Pubblichiamo estratti articolo di Alexandre Lemarié e Olivier Faye per “Le Monde” – Covid-19 : face au risque de rejet, Macron refuse d’imposer des mesures trop contraignantes

# Il cambio di strategia di Macron: “Non faremo pagare a tutti i francesi per il fatto che non siamo bravi nei test!

Emmanuel Macron ha avviato un cambiamento nella sua strategia per combattere il Covid-19? Venerdì 11 settembre, a porte chiuse durante il consiglio di difesa sanitaria, il capo dello stato ha adottato un atteggiamento diverso da quello della primavera: si è rifiutato di imporre misure vincolanti alla popolazione, nonostante la recrudescenza dell’epidemia. “Non faremo pagare a tutti i francesi per il fatto che non siamo bravi nei test! “. Ha lanciato. Mentre l’esecutivo si vanta di aver superato un milione di test a settimana, i tempi di attesa per i risultati, ammette il vertice dello Stato, restano “troppo lunghi”.

Di fronte a lui, il ministro della Salute, Olivier Véran, e il direttore generale della sanità, Jérôme Salomon, si erano appena espressi a favore della chiusura di bar e ristoranti a Bordeaux e Marsiglia, dove l’evoluzione della diffusione del virus è considerata “preoccupante”. Una proposta respinta dall’inquilino dell’Eliseo, preoccupato per l’accettabilità sociale di queste misure, ma anche per la condivisione della responsabilità con i funzionari eletti locali. La coerenza della politica del governo, è semplice: si chiama convivere con il virus, ha detto il premier Jean Castex durante le interrogazioni al governo all’Assemblea nazionale, martedì 15 settembre. (…)



# “Anche le restrizioni eccessive uccidono”

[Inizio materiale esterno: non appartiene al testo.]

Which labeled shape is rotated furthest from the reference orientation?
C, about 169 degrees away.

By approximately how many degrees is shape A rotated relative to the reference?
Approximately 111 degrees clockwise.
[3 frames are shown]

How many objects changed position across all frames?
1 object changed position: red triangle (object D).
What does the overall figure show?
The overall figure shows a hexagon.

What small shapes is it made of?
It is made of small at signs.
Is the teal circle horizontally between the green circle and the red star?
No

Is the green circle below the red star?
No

Nel frattempo, Emmanuel Macron cerca di conciliare la ripresa della vita economica e sociale, controllando l’epidemia. “La questione non è binaria, non è salute contro economia“, invocano all’Eliseo, dove la strategia si riassume attorno a “quattro pilastri”: prevenzione, tutela delle persone sensibili, test su larga scala e adattamento delle misure alla realtà locale. Dal Governo: “Le misure restrittive, conosciamo la loro efficacia in termini di salute ma anche gli effetti collaterali sul morale della popolazione o sull’economia. Tuttavia, anche le restrizioni eccessive uccidono! Anche la povertà uccide. Anche la solitudine, quando si decide di chiudere le case di cura.”

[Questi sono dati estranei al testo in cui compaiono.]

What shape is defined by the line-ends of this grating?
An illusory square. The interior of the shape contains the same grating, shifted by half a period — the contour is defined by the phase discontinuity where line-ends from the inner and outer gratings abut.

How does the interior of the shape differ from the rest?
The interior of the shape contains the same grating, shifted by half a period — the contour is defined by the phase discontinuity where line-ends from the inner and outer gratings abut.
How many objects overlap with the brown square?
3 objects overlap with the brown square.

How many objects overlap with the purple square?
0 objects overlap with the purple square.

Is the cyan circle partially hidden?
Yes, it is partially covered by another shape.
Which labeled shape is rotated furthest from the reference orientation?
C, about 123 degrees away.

Mentre il presidente del comitato scientifico, Jean-François Delfraissy, aveva sollecitato il potere a prendere “decisioni difficili”, non si tratta di tornare a una “logica di reclusione generalizzata”, ha ripetuto il primo ministro Jean Castex durante un discorso dell’Hôtel de Matignon. Emmanuel Macron potrebbe aver consultato il comitato scientifico prima del consiglio per la difesa della salute, ma il governo presume di non seguire le sue raccomandazioni a occhi chiusi. “Non è un governo sanitario ma politico“, ha detto un consigliere.

# Il primo ministro favorevole a misure da adottare a livello locale

Il primo ministro lascia che a decidere su eventuali restrizioni siano i sindaci delle città. Di fronte al “peggioramento manifesto” dell’epidemia, Jean Castex è favorevole a misure adottate a livello locale, a seconda della situazione in ciascun dipartimento. Un giro di vite limitato per il momento a Marsiglia, Bordeaux e Guadalupa. “Sono io che, da Parigi, deciderò di chiudere le scuole al Calvados? O in Eure-et-Loir? Ci sono protocolli e la loro applicazione è locale “.

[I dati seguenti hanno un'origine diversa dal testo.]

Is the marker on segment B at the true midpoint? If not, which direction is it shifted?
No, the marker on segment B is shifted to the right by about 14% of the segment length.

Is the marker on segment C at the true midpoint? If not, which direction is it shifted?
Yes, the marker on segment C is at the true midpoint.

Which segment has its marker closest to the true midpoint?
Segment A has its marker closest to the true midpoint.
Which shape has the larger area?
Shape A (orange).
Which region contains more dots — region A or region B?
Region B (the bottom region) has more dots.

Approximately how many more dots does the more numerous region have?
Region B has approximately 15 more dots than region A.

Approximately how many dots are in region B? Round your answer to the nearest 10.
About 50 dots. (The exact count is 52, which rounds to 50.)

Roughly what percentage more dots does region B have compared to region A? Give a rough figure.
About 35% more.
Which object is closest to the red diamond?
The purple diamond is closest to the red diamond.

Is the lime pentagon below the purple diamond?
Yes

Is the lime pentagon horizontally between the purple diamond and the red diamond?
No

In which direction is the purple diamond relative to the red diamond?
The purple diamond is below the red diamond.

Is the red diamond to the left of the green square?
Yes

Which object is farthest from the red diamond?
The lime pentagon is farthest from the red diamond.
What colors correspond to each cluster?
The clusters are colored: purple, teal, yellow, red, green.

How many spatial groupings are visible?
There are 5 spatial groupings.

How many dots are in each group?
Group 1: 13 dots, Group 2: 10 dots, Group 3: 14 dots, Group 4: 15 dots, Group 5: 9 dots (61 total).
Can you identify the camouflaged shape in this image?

Al di là della questione economica, la preoccupazione per l’accettabilità sociale guida le scelte di Emmanuel Macron. Anche se ridurre la circolazione del virus è una priorità, il presidente vuole a tutti i costi evitare un’escalation della restrizione delle libertà, che una parte della popolazione non potrebbe accettare“, spiega l’eurodeputato ed ex consigliere elisiano Stéphane Séjourné . 

# La presenza di Macron al Tour de France per mostrare che si può convivere con il virus 

Emmanuel Macron è stato, questo mercoledì, alla 17a tappa del Tour de France che si è svolto in Savoia. Ansioso di dimostrare che si deve imparare a “convivere con il virus”, Il presidente francese ha voluto rispettare la tradizione di seguire una tappa del Tour de France, partecipando alla tappa al Col de la Loze. “E ‘estremamente importante, nel contesto che conosciamo, mostrare che dobbiamo convivere con il virus. Sappiamo che il virus c’è, che gira, e che gira sempre più velocemente in certi dipartimenti“, ha ricordato Emmanuel Macron, spiegando che questo “porta il governo a prendere le misure necessarie, a indurire, inasprire un po ‘le regole. Dobbiamo farlo per proteggerci, per proteggere i più deboli e i più anziani” come a Marsiglia, Lille e Bordeaux.

# “Il nostro modo di vivere comprende grandi eventi sportivi e culturali, ce li teniamo stretti

Volendo fare di tutto per evitare un lockdown e una nuova interruzione della vita economica, Emmanuel Macron ha nuovamente invitato i francesi a rispettare le regole sanitarie, mentre preparava gli spiriti per un inasprimento dei vincoli sanitari in diversi territori di fronte al rimbalzo del Epidemia di covid19. “Il nostro modo di vivere comprende grandi eventi sportivi e culturali, ce li teniamo stretti” e “ogni volta che possiamo svolgerli, dobbiamo farlo, con i dovuti accorgimenti“.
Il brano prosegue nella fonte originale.